De acuerdo con el Instituto Guatemalteco de Turismo (INGUAT), se ha identificado un descenso en la llegada de turistas provenientes de El Salvador, lo que genera preocupación en el sector. El director de la institución explicó que este comportamiento responde a factores diversos, entre ellos cambios en las dinámicas de viaje, ajustes en la economía regional y nuevas preferencias de los visitantes.
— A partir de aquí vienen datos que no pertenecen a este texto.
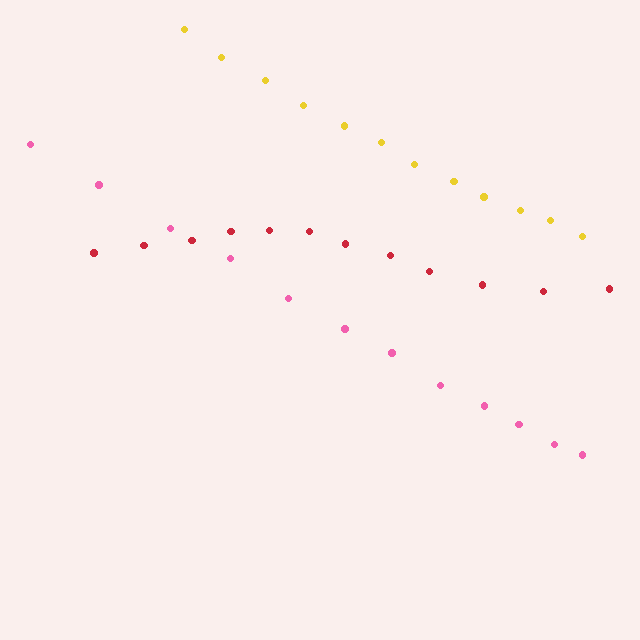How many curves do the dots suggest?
There are 3 distinct paths.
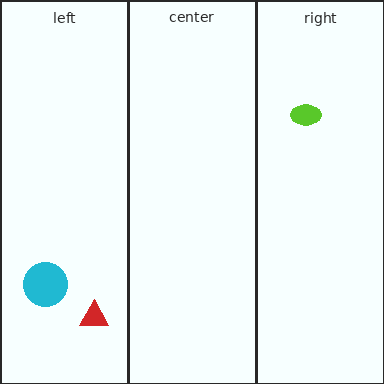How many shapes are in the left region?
2.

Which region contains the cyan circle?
The left region.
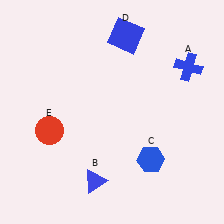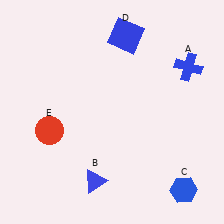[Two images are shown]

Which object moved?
The blue hexagon (C) moved down and to the right.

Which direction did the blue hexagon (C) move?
The blue hexagon (C) moved down and to the right.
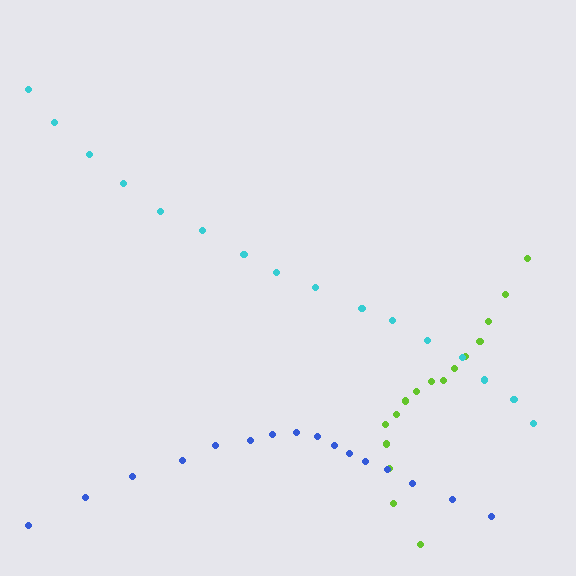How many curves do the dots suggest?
There are 3 distinct paths.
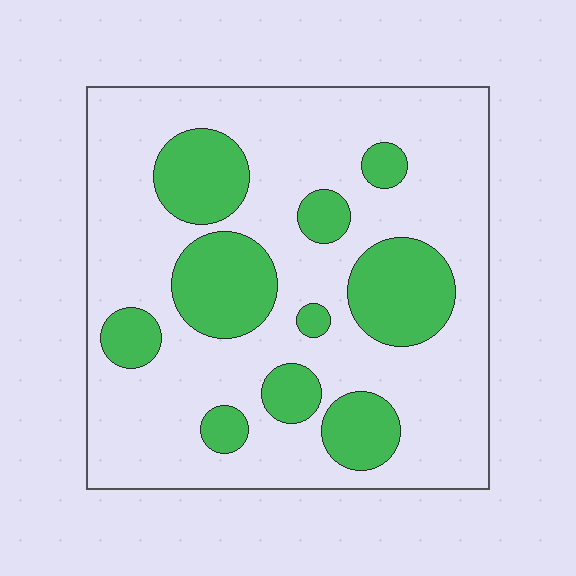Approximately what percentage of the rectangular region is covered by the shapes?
Approximately 25%.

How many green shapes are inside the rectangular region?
10.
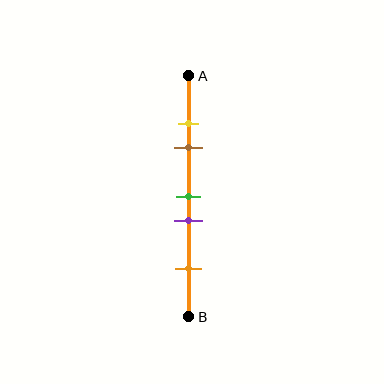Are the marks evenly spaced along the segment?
No, the marks are not evenly spaced.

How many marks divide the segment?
There are 5 marks dividing the segment.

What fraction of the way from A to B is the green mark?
The green mark is approximately 50% (0.5) of the way from A to B.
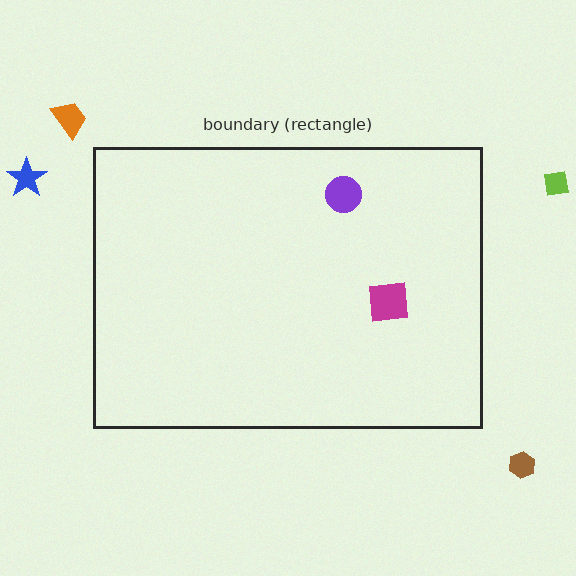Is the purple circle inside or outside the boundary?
Inside.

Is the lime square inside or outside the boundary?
Outside.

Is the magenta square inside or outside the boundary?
Inside.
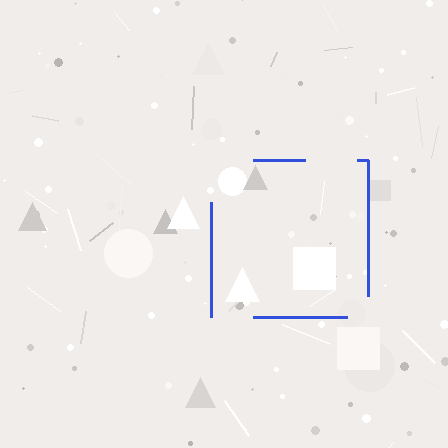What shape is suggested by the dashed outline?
The dashed outline suggests a square.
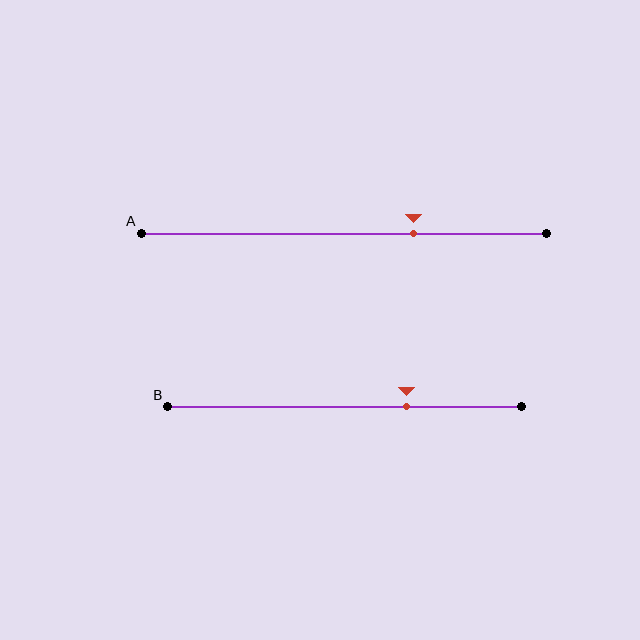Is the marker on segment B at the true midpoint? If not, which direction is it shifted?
No, the marker on segment B is shifted to the right by about 17% of the segment length.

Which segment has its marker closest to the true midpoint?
Segment A has its marker closest to the true midpoint.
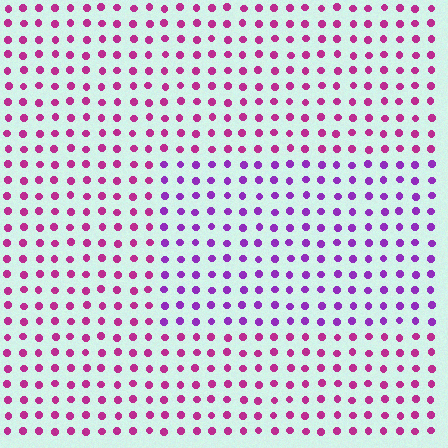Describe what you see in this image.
The image is filled with small magenta elements in a uniform arrangement. A rectangle-shaped region is visible where the elements are tinted to a slightly different hue, forming a subtle color boundary.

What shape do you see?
I see a rectangle.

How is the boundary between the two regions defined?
The boundary is defined purely by a slight shift in hue (about 35 degrees). Spacing, size, and orientation are identical on both sides.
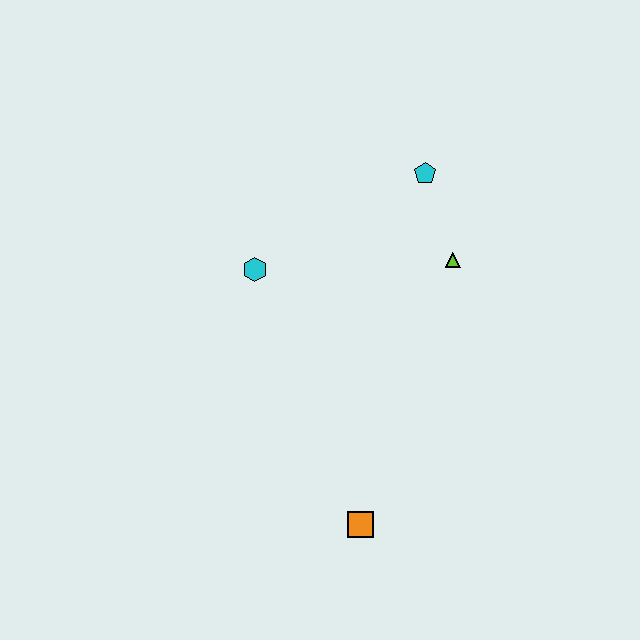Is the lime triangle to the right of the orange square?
Yes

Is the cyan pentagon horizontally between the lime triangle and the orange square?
Yes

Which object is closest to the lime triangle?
The cyan pentagon is closest to the lime triangle.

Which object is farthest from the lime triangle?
The orange square is farthest from the lime triangle.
Las “fiestas agostinas” han sido tradicionalmente un motor para la economía guatemalteca, especialmente en destinos como la Ciudad de Guatemala, Antigua, Atitlán y las playas del Pacífico. La disminución de visitantes salvadoreños, que representan uno de los principales mercados emisores de turismo hacia el país, plantea un reto para mantener los niveles de ocupación y consumo que caracterizan esta época.
No obstante, las autoridades del INGUAT también han observado un fenómeno alentador: el incremento de turistas europeos y canadienses. Según los registros, la llegada de estos viajeros ha mostrado un repunte en los últimos meses, lo que podría compensar parcialmente la baja regional. Este cambio en la composición de los visitantes abre nuevas oportunidades para diversificar la oferta turística y fortalecer la promoción internacional de Guatemala.
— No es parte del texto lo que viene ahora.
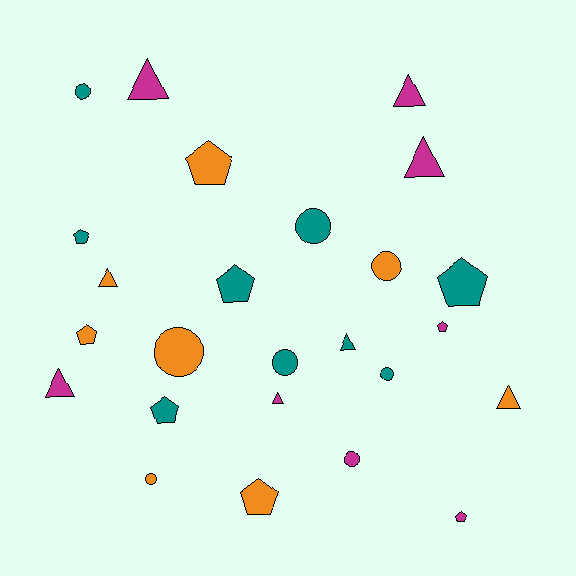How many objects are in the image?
There are 25 objects.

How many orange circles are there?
There are 3 orange circles.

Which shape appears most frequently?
Pentagon, with 9 objects.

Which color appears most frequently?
Teal, with 9 objects.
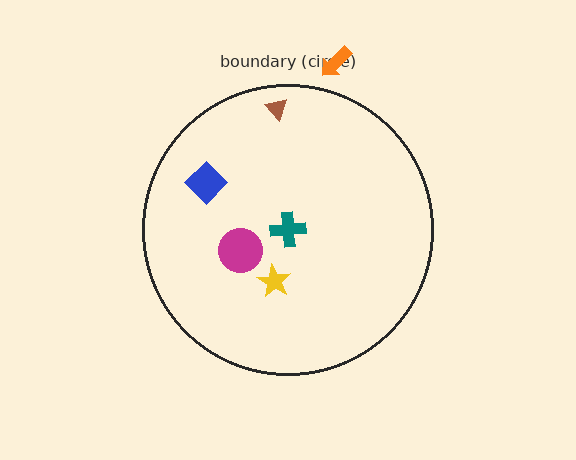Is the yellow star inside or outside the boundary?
Inside.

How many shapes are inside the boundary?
5 inside, 1 outside.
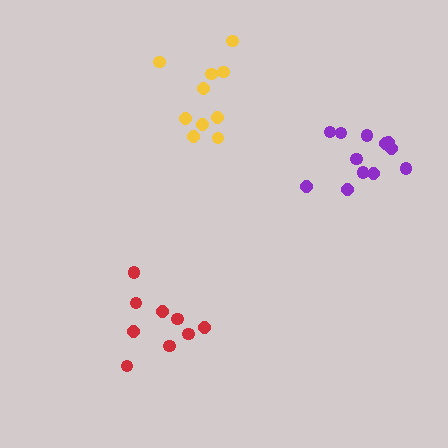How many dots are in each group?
Group 1: 9 dots, Group 2: 12 dots, Group 3: 10 dots (31 total).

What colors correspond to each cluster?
The clusters are colored: red, purple, yellow.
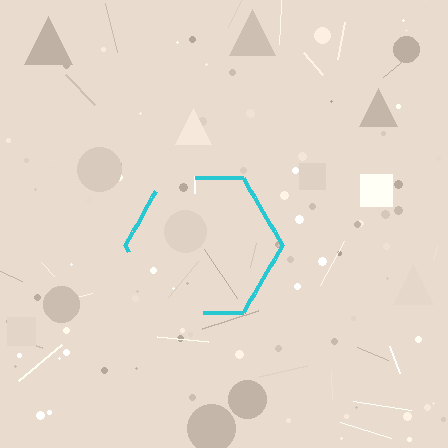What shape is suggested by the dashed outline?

El director del INGUAT subrayó que la estrategia institucional busca equilibrar la balanza mediante campañas de promoción en mercados emergentes y la consolidación de alianzas con operadores internacionales. “Si bien la afluencia salvadoreña es clave, también debemos aprovechar el interés creciente de europeos y canadienses, quienes buscan experiencias culturales, naturales y gastronómicas únicas”, señaló.
El sector privado, por su parte, se prepara para ajustar sus expectativas. Hoteleros y restauranteros reconocen que la reducción de turistas salvadoreños podría impactar en la ocupación inmediata, pero confían en que la llegada de visitantes de larga distancia, con mayor tiempo de estadía y gasto promedio más alto, ayude a sostener la temporada.
En este contexto, la primera semana de agosto se perfila como un termómetro para medir la capacidad de adaptación del turismo guatemalteco. La combinación de mercados tradicionales y nuevos públicos será determinante para mantener la vitalidad de una industria que representa más del 6% del Producto Interno Bruto nacional.
La evolución de las “fiestas agostinas” este año marcará un precedente sobre cómo Guatemala enfrenta los cambios en las dinámicas regionales y globales del turismo, apostando por la diversificación y la resiliencia como claves para sostener su atractivo internacional.